When Sharath Reddy worked at a high-powered private equity firm in Menlo Park, he would not have dreamed of shouting his frustrations in public. Toiling amid the chaos and traffic and heat of Mumbai’s streets, though, he sometimes lost his cool. His display of emotion drew nary a curious stare before dissipating in the streetscape bustle of India.

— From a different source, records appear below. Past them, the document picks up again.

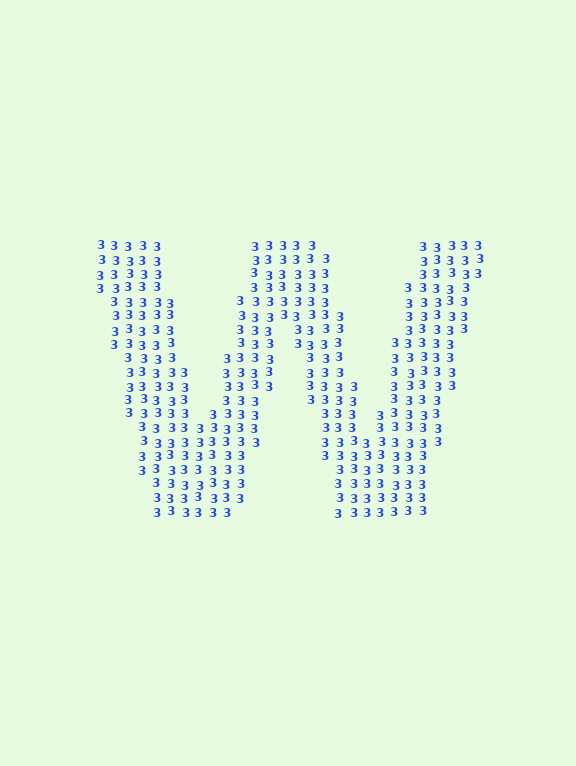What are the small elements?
The small elements are digit 3's.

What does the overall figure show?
The overall figure shows the letter W.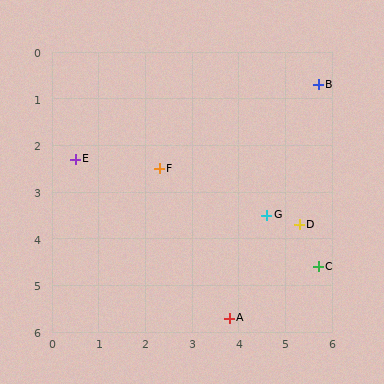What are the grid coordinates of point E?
Point E is at approximately (0.5, 2.3).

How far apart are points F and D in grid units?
Points F and D are about 3.2 grid units apart.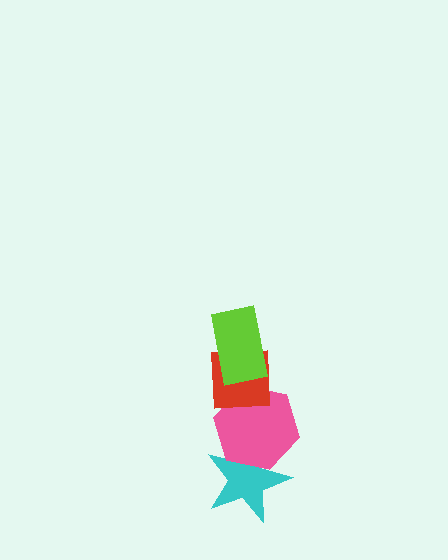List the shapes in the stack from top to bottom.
From top to bottom: the lime rectangle, the red square, the pink hexagon, the cyan star.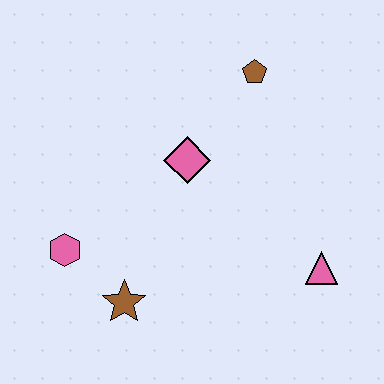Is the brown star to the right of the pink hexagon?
Yes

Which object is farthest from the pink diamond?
The pink triangle is farthest from the pink diamond.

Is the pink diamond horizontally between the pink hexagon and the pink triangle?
Yes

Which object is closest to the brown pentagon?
The pink diamond is closest to the brown pentagon.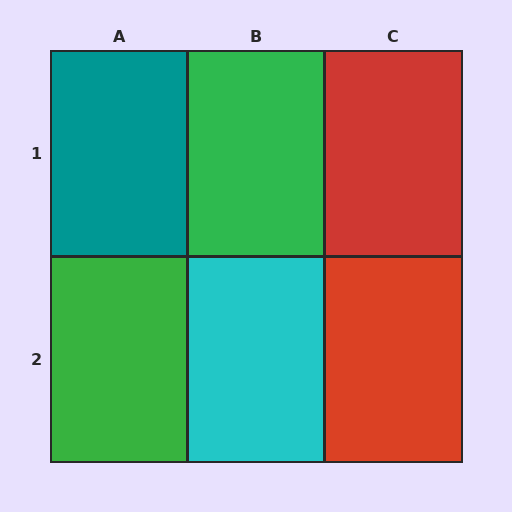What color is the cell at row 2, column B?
Cyan.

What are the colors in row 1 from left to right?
Teal, green, red.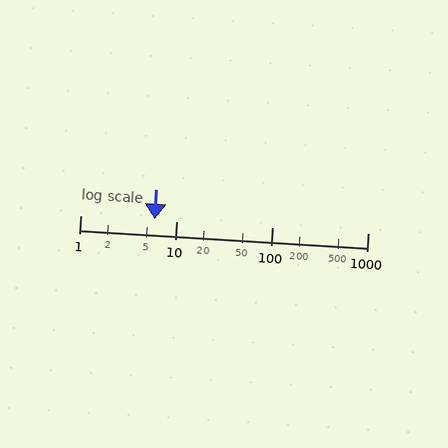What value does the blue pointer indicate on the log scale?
The pointer indicates approximately 5.9.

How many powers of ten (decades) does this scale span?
The scale spans 3 decades, from 1 to 1000.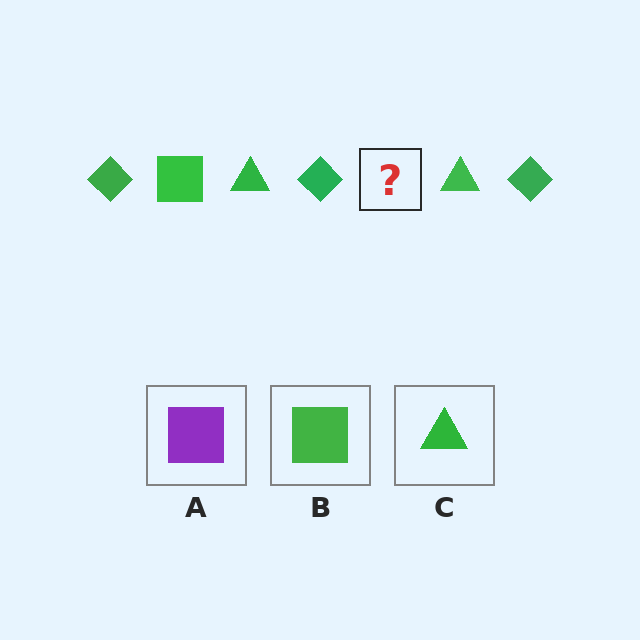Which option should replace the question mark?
Option B.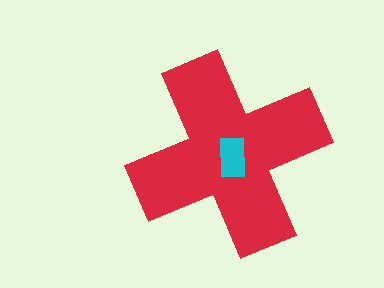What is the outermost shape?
The red cross.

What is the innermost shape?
The cyan rectangle.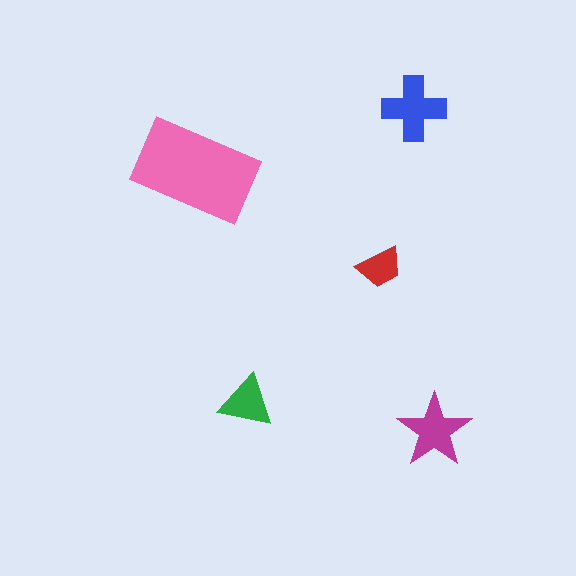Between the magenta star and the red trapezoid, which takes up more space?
The magenta star.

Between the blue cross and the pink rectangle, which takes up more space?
The pink rectangle.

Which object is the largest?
The pink rectangle.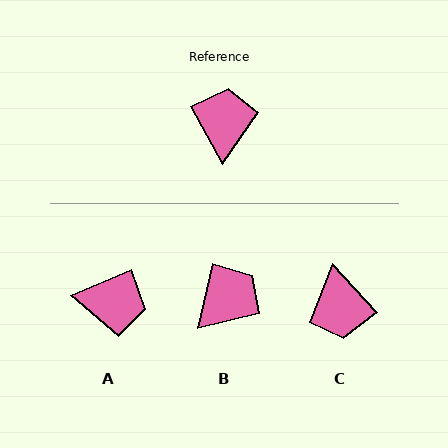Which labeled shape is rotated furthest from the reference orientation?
C, about 167 degrees away.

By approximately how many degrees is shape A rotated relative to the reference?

Last year Reddy traveled around India to evaluate development projects for two finance ventures based in Mumbai (formerly Bombay). Intellecap works to support micro-lenders, small firms that offer small loans to villagers for projects that will boost their income. Aavishkaar is a social investment fund active in rural areas.
“Development is a fascinating problem that is—in my view—the most important issue in the world today,” Reddy wrote in an e-mail. “Everything else—terrorism, oppression, disease, hunger—is tied to this. If you raise people’s standard of living, it is amazing how many of these other problems fade.”
Small businesses in India have difficulty gaining access to capital, he said, which is where firms like Aavishkaar step in. Their for-profit investments can launch businesses that provide needed products and employment.
An Aavishkaar client in Chennai (formerly Madras) manufactures a kerosene burner for stoves that is 30 percent more effective than the standard lamp available in the area. After the December 26 tsunami devastated parts of eastern India, the firm, as a government partner in the relief effort, sold thousands of the burners. Another company makes products for milk cooperatives—dispensers, fat-content measuring devices and such. Still another markets indigenous crafts.
Reddy sought this work after he felt his priorities were falling out of order in the world of high finance in the United States. “I think I lost sight of the big things that people need to be happy,” he says.
Although the San Marino, Calif., native had visited India several times (his parents are from the state of Hyderabad), Reddy had felt little connection to his rural relatives’ lives. But the desire to use his finance background for positive change spurred him to leave his Pacific Heights apartment and move to Mumbai, where he knew no one, didn’t speak Hindi, and spent his commute packed on a sweltering train. “Every physical comfort that you think you’ll never be able to live without, you’ll soon be living without” in such a move, Reddy says. But you won’t care, he adds. “Emotional comfort—that’s much more basic and important.”
By fall, Reddy was ready to enroll at Wharton, the business school at the University of Pennsylvania. The experience in India “gave me tons of patience,” he says.